Maarten buis wrote:
I'm going to add a few "yes, but" nitpicks to the solid advice Maarten wrote:
>1) Regression never assumes that the dependent variable is
normally distributed, except when you have no explanatory
variables. It only assumes that the residuals are normally
distributed. <
Well yes in a sense but note that least squares can be thought of as a procedure for *finding* a vector of residuals that is most normal so the model you fit could be really crummy
Example:
Run OLS regression on the real model
Y_ij ~ Binomial(n,p_ij)
logit(p_ij) = a + b1*x1 + b2*x2
where a = 0, b1 = 1.5, b2 = 1.5 for binary x1, x2, i.e., a 2x2 layout.

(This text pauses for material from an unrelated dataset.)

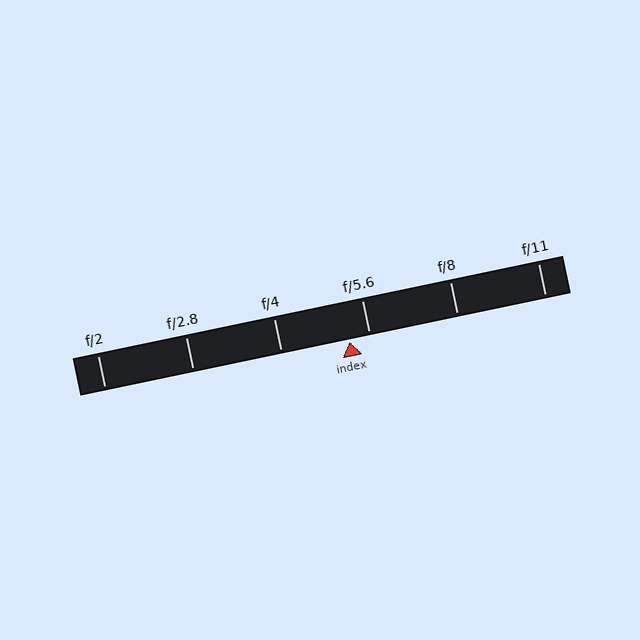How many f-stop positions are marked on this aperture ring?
There are 6 f-stop positions marked.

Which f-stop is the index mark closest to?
The index mark is closest to f/5.6.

You'll need an interaction term between x1 and x2 to get an adequate fit.
>2) Testing for the normality of the residuals should only
be done once you are confinced that the other assumptions
have been met, as violations of the other assumptions are
likely to lead to residuals that look non-normal<
Of which skewness is the most important, hands down, and one wouldn't be considering lognormal distributions without the presence of skew.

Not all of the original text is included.